James Reggio, CTO de Brex, comentó en la conferencia HumanX AI en marzo que al principio intentaron evaluar estas herramientas de software mediante su estrategia habitual de adquisiciones. Sin embargo, pronto se dieron cuenta de que su proceso de prueba, que podía durar meses, no funcionaba. “En el primer año después de ChatGPT, cuando aparecieron todas estas nuevas herramientas, el proceso de adquisición era tan largo que los equipos que querían obtener una herramienta perdían interés antes de que completáramos todos los controles internos necesarios”, explicó Reggio.
Fue entonces cuando Brex se dio cuenta de que necesitaba repensar su proceso de adquisición. La empresa comenzó a desarrollar un nuevo marco para los acuerdos de procesamiento de datos y validaciones legales para incorporar herramientas de IA. Esto les permitió evaluar más rápidamente las herramientas de IA y ponerlas en manos de los testers más rápido. Reggio mencionó que la empresa utiliza una “prueba de ajuste producto-mercado sobrehumana” para determinar qué herramientas valen la pena más allá del programa piloto. Este enfoque permite a los empleados tener un papel más importante en la decisión de qué herramientas adoptar, según el valor que encuentran.

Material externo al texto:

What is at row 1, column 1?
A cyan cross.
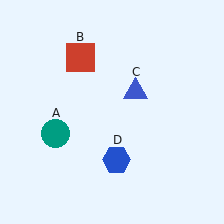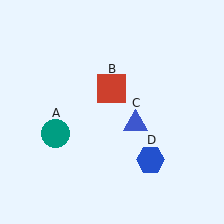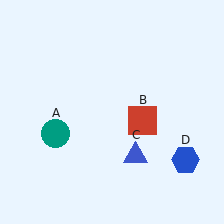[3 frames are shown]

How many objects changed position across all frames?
3 objects changed position: red square (object B), blue triangle (object C), blue hexagon (object D).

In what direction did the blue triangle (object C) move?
The blue triangle (object C) moved down.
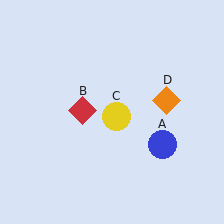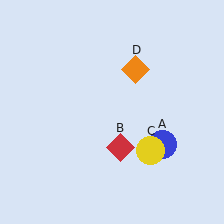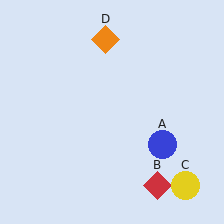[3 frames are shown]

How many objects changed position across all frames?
3 objects changed position: red diamond (object B), yellow circle (object C), orange diamond (object D).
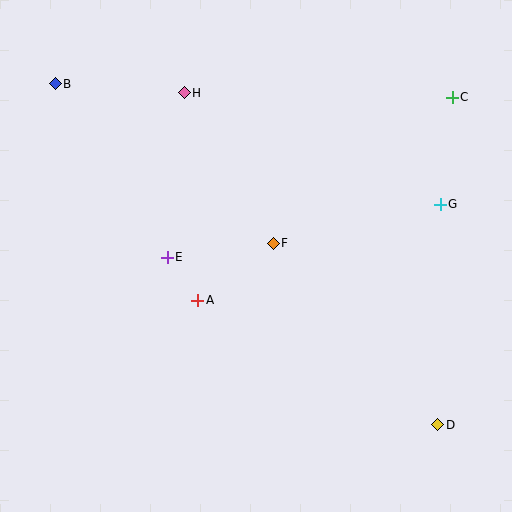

“Profundizamos con quienes obtienen más valor de la herramienta para averiguar si realmente es lo suficientemente única como para retenerla”, dijo Reggio. “Estamos aproximadamente a dos años en esta nueva era, donde hay 1,000 herramientas de IA en nuestra empresa. Y definitivamente hemos cancelado o no renovado entre cinco y diez implementaciones más grandes”.
Brex otorga a sus ingenieros un presupuesto mensual de $50 para licenciar las herramientas de software que deseen de una lista aprobada. “Al delegar esa autoridad de gasto a las personas que van a utilizar estas herramientas, toman decisiones óptimas para optimizar sus flujos de trabajo”, comentó Reggio. “Es realmente interesante y no hemos visto una convergencia. Creo que eso también ha validado la decisión de facilitar la prueba de diferentes herramientas, ya que no hemos visto a todos apresurarse a decir: ‘Quiero Cursor’”.
Este enfoque ha ayudado a la empresa a determinar dónde necesita acuerdos de licencia más amplios para el software, basándose en un conteo más preciso de cuántos ingenieros están utilizando qué herramientas. En general, Reggio considera que la mejor manera para que las empresas aborden el actual ciclo de innovación en IA es “abrazar el desorden” y entender que decidir qué herramientas adoptar será un proceso complicado, y eso está bien. “Saber que no siempre tomarás la decisión correcta desde el principio es fundamental para asegurarte de no quedarte atrás”, afirmó Reggio. “El error que podríamos cometer es pensar demasiado en esto y pasar seis a nueve meses evaluando todo cuidadosamente antes de implementarlo. Y no sabes cómo será el mundo dentro de nueve meses”.